Les actions visées dans le cadre de l’appel à projets 
- Une solution fondée sur la nature : creuser dix dépressions humides pour accroître le potentiel de rétention en eau des prairies ;
- planter 2 km de haies (arbres, arbustes, herbacées) pour étendre les corridors écologiques et favoriser la biodiversité.

rue Taillebourg à Saintes
La rue Taillebourg, à Saintes, trois fois inondée cet hiver. Un aléa connu des architectes : les maisons sont surélevées et il faut grimper une volée de marches pour rentrer chez soi. Plus bas dans la vallée, les habitants se réfugiaient à l’étage à chaque saison humide. © Boris Pamoi/MAIF

433 espèces vivantes recensées

Le fleuve Charente est intégré au réseau Natura 2000 sur presque toute sa longueur en tant que couloir de migration et de reproduction pour anguilles, aloses et autres espèces. Les prairies de la Palu sont tout aussi précieuses. Un récent inventaire naturaliste y a recensé 433 espèces animales et végétales. Parmi elles, 78 présentent un intérêt scientifique ou symbolique particulier comme la loutre, la rosalie des Alpes, la crossope aquatique ou le phragmite des joncs.  Nous sommes aussi malheureusement confrontés à des invasions d’espèces exotiques contre lesquelles il est très difficile d’agir , confesse Emmanuel Malaret. La jussie, plante aquatique originaire d’Amérique du Sud, prolifère dans les mares et fossés, laissant peu de place aux espèces concurrentes. Des opérations d’arrachage manuel ont été conduites, sans grand succès. La jussie présente cependant quelques avantages : les libellules et amphibiens s’y reproduisent sans problème et elle joue un rôle positif dans la filtration de l’eau et la captation du carbone. L’écrevisse de Louisiane préoccupe bien davantage. Comme dans le Marais poitevin, elle se reproduit à une vitesse vertigineuse en dévorant tout ce qui traîne : œufs, larves, herbes aquatiques... Par chance, elle compte aussi beaucoup de prédateurs.

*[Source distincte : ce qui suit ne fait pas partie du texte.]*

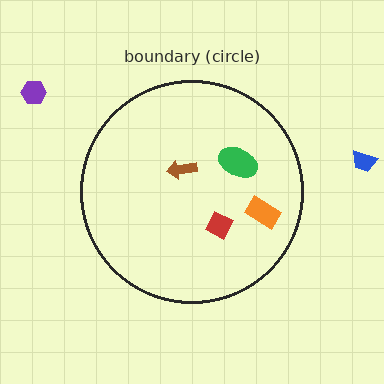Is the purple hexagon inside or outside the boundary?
Outside.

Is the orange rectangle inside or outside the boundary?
Inside.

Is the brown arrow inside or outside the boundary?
Inside.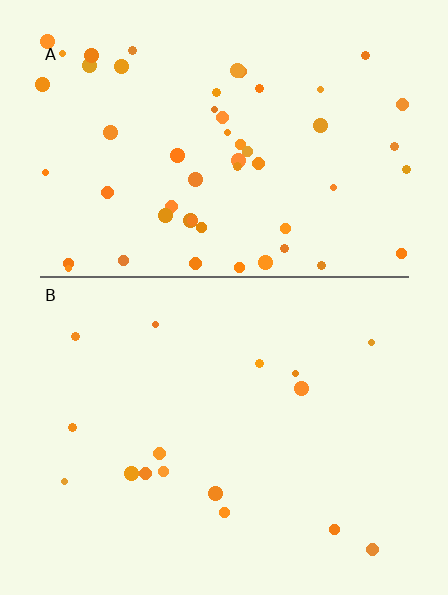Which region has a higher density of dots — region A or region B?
A (the top).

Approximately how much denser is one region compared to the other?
Approximately 3.4× — region A over region B.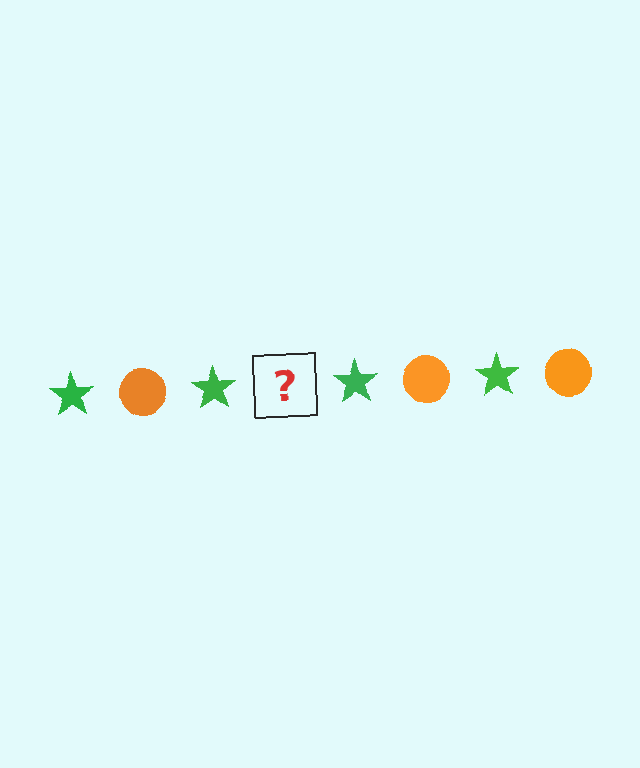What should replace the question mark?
The question mark should be replaced with an orange circle.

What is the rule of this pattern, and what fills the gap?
The rule is that the pattern alternates between green star and orange circle. The gap should be filled with an orange circle.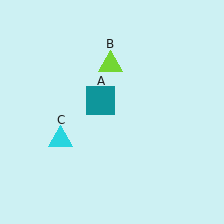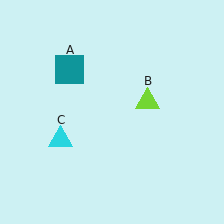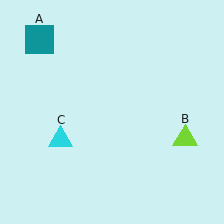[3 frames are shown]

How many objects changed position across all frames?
2 objects changed position: teal square (object A), lime triangle (object B).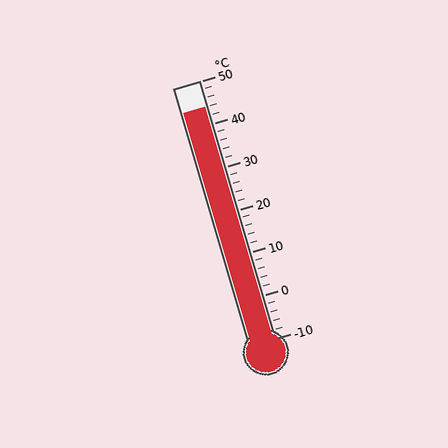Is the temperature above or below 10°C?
The temperature is above 10°C.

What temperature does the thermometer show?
The thermometer shows approximately 44°C.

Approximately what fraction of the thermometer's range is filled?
The thermometer is filled to approximately 90% of its range.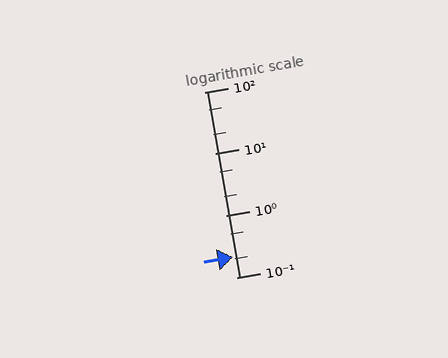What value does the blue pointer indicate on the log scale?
The pointer indicates approximately 0.21.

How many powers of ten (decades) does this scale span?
The scale spans 3 decades, from 0.1 to 100.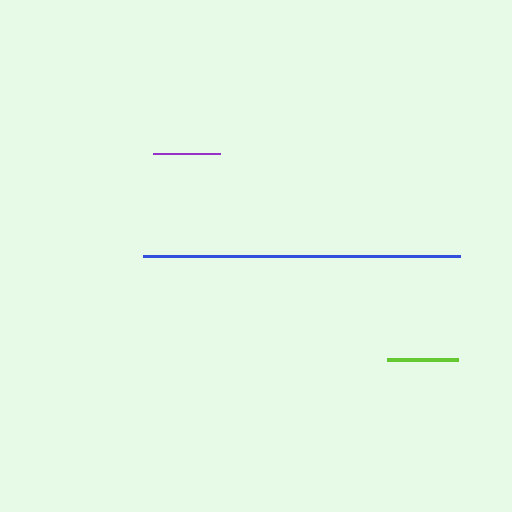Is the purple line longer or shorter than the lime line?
The lime and purple lines are approximately the same length (about 71 and 68 pixels).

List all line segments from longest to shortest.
From longest to shortest: blue, lime and purple (about equal).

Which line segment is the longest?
The blue line is the longest at approximately 317 pixels.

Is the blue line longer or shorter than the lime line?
The blue line is longer than the lime line.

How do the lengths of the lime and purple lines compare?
The lime and purple lines are approximately the same length.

Outre les humains, l’écrevisse est une nourriture appréciée des loutres, hérons et cigognes qui s’en délectent. Mais pour le moment, malheureusement, elle se reproduit bien plus vite qu’elle n’est détruite.

Que faire des espèces exotiques envahissantes ?

Les espèces exotiques envahissantes (EEE), importées de manière volontaire ou accidentelle, constituent l’une des cinq causes majeures de destruction de biodiversité. Des scientifiques pensent qu’il faut les éradiquer, d’autres estiment qu’il faut laisser faire et attendre qu’un nouvel équilibre écosystémique s’installe. Aucune des deux solutions n’est simple : la destruction des EEE nécessite des budgets énormes sans garantie de résultat tandis que le laisser-faire suscite la colère ou la tristesse des habitants. Il semble cependant que les écosystèmes en bonne santé résistent mieux aux EEE : c’est une raison supplémentaire pour prendre soin de notre environnement.

aigrettes
Les prairies de la Palu dissimulent une grande diversité animale. Un vison est peut-être caché dans cette image ! © Julien Faure/MAIF

À la recherche des espèces disparues

Le vison d’Europe, protégé depuis 1976, est en voie critique d’extinction. L’espèce est très discrète et ne se montre qu’au crépuscule, parcourant de longues distances le long des fossés et cours d’eau.  Un noyau de population subsiste dans les marais de Rochefort et un autre au nord d’Angoulême. Les prairies de la Palu s’inscrivent dans un vaste programme européen de sauvegarde de l’espèce, avec l’idée de faire se rejoindre les deux noyaux et d’installer un foyer de peuplement à Saintes , explique Emmanuel Malaret. Les naturalistes guettent également le retour du râle des genêts, un oiseau migrateur dont les prairies de la Palu constituaient le dernier bastion en Val de Charente.  Nous ne nous expliquons pas son absence depuis plusieurs années, car les conditions nous semblent bonnes , commente Sylvain Fagart, naturaliste à la LPO.  Les causes du déclin sont peut-être à rechercher sur la route migratoire et les zones d’hivernage de l’espèce, en Afrique. La ville de Saintes utilise également les prairies de la Palu comme réservoir de semences. En brossant les herbes en floraison, elles recueillent d’innombrables graines locales et gratuites qui ont notamment été utilisées pour végétaliser les trottoirs de la ville.